One of my more vivid memories from early childhood is of Tammy and her two friends. I was about 6 years old, and in the first grade. They were third graders, a couple of years older. By coincidence, our two classes had arrived simultaneously at the hallway outside the girls’ lavatory. In those days, teachers took their entire class to ‘the lav’ for efficiency’s sake, and every day the boys finished our business promptly then lined up in front of the teacher as we waited for the girls to finish theirs. On that day, our schedule happened to align with grade three.

1st grade

1st grade

I can still remember Tammy looking at the note I had written her, passed along by a friend earlier in the day, with her friends on either side. Exactly what I wrote is lost to time, but I recall the romantic sentiment behind it and drawing a picture of a boy and a girl kissing.
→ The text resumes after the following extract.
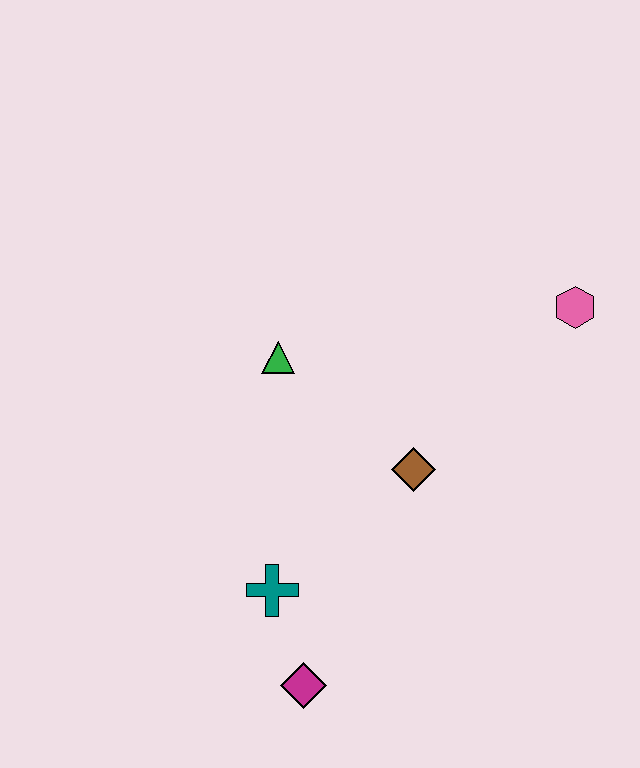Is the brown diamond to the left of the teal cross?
No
Today, such behavior (or going even further) could actually get a young child suspended from school.

What compelled me to write the note, I don’t know. I do remember that Tammy seemed kind and pleasant to look at, and that it felt right – even at that age – to try to express it. However, that feeling quickly turned to embarrassment, when she and her friends waved, laughed in unison, and –in sing-song fashion – said “Hi, Patrick.” We were all just kids and no harm was intended, but at that point, I wanted to hide. And, though I can’t remember this part very well, I probably wondered why the third grade teacher was so slow in taking her students back to class.

It wasn’t clear where I went wrong, but my interpretation of Tammy’s behavior was that my private feelings of attraction, which came pretty easily, somehow violated the rules. Early experiences carry a lot of weight, and that incident taught me that revealing private emotions was a risky endeavor. It’s tempting to want to hide them away[1]
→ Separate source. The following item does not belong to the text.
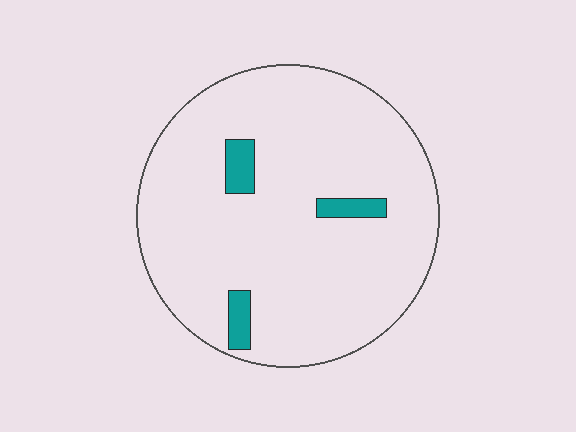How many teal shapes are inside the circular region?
3.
With Valentine’s Day just behind us, I wanted to develop on some of the elements in this innocent story in a couple of posts (update: part 9 here), such as where attraction and its hypertrophic cousin, romantic love, originate, and even why they might show up in early childhood.

The other element is the more negative aspects of romantic pursuits, which extend well beyond the embarrassment of childhood puppy love and into profound despair and suffering. Perhaps the cynics have good reasons to feel that it is somewhat myopic to give love its own day to be celebrated while glossing over the countless people it has wounded over the millennia. Homer Simpson, in his toast to inebriation, once referred to alcohol as “the cause of, and solution to, all of life’s problems.” I don’t think too many people would object if we replaced the word ‘alcohol’ with love.

So, what is this thing that nature has given us?